Kira ignored him and turned to the groomsmen. ‘You two, go straight back down to the Sommerbergalm and get the gondola to the car park from there. Straight down! I don’t want to have to come back up here and dig either of you out of the snow.’

‘Yes, ma’am,’ Rav said with a smile that did not cheer her.

She lost sight of them amongst the throng of skiers as the engine of the snowmobile sprang to life. She hoped Joe might sober up with the wind in his face, but the snow pelted them, visibility so poor, she would have been uneasy continuing even if Joe had been sober. The powerful headlights of the snowmobile created eerie figures out of the skiers, hurtling down the slope in star-shaped silhouettes.

In the queue for the gondola, Joe propped up next to her, but mercifully steady on his feet, she glanced at him and asked, ‘Why didn’t you have a bachelor party? It would have been safer – and more fun – than getting drunk on skis.’ And ruining my chance to clear my head.
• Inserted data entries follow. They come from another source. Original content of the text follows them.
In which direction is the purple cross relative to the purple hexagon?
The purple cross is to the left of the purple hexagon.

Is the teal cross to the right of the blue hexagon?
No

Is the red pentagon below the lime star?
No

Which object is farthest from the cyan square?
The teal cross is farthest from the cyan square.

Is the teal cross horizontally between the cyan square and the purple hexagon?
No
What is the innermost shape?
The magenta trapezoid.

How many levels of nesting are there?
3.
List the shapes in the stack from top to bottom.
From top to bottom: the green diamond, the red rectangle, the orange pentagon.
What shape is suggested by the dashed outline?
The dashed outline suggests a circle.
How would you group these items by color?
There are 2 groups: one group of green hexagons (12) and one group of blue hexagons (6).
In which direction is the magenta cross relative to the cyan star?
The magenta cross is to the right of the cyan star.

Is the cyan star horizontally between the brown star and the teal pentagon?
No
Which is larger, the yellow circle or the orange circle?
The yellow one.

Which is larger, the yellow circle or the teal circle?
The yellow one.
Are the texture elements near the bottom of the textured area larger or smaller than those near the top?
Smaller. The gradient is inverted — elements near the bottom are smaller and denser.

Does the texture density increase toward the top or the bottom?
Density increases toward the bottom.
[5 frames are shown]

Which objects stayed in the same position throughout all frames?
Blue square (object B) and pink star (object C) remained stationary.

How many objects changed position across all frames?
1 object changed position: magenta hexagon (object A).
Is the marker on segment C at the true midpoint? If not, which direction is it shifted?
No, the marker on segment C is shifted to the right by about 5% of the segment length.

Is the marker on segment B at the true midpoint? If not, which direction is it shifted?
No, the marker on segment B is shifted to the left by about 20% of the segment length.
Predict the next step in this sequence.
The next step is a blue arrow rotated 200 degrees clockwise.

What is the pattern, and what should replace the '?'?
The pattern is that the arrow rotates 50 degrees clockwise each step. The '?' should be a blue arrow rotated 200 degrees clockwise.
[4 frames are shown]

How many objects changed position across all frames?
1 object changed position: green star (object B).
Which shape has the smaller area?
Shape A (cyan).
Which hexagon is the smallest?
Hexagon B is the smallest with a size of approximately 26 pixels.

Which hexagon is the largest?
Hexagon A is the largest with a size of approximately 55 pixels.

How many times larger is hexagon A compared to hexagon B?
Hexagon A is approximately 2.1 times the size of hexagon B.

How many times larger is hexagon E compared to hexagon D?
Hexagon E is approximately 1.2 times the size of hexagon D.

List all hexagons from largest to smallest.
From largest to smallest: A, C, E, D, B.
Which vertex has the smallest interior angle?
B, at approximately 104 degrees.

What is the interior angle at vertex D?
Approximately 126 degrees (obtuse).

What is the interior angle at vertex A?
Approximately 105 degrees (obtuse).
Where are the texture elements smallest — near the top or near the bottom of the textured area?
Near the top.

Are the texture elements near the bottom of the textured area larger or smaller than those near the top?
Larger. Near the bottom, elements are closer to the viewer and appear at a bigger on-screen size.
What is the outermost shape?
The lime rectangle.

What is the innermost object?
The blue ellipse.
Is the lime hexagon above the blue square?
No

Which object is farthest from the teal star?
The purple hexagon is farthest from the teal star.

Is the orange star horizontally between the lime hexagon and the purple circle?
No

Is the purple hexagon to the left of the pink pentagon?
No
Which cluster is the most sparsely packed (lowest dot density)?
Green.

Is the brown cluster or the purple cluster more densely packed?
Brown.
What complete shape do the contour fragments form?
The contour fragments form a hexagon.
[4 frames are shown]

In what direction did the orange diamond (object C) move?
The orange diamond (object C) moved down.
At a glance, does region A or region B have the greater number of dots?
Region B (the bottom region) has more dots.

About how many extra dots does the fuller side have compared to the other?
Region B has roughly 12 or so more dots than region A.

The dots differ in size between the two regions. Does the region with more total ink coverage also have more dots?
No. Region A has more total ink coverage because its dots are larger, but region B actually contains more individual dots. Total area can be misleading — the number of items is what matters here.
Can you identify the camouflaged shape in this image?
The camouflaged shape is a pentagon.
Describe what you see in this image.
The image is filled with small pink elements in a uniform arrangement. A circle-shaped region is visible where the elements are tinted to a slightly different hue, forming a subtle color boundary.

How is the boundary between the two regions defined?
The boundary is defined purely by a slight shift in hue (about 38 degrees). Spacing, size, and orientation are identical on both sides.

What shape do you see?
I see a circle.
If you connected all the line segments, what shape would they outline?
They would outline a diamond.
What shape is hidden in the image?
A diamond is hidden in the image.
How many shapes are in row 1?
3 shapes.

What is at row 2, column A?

‘You say that now, but drinking sounded good this morning,’ he slurred. ‘I didn’t think I wanted the usual sort of bachelor party,’ he continued. ‘Strippers would only make me think of Alessandra. Her body is a fucking dream. And none of my friends are married yet, so they’d all be mocking me.’

‘That’s… insightful,’ Kira replied, ‘apart from the bit in the middle.’ She ushered him through the turnstile and wrapped an arm around his waist to help him step into the moving gondola. Thankfully, there was space on the padded bench.

Joe leaned his head back on the glass, eyes closed, face drawn and ashen. He looked ten years older than he had two days ago.

‘But maybe I should have done it, had a huge bender – licked a stripper, got high.’

Kira studied him for a moment and then laughed, heartily enough that the couple across from them glanced up. ‘That would have saved me some trouble, but do you think that would have made you feel better? That’s a real question,’ she qualified. ‘I don’t have any answers for you and I’m the last person to guide you in any direction except safely down.’

‘I appreciate that, Kira,’ he said softly and she wished she’d separated him from his friends sooner to discover the person underneath his false bravado. ‘I don’t know if I would have felt better, but at least I wouldn’t be wondering. It’s like trying out a different life so you can see you have the right one.’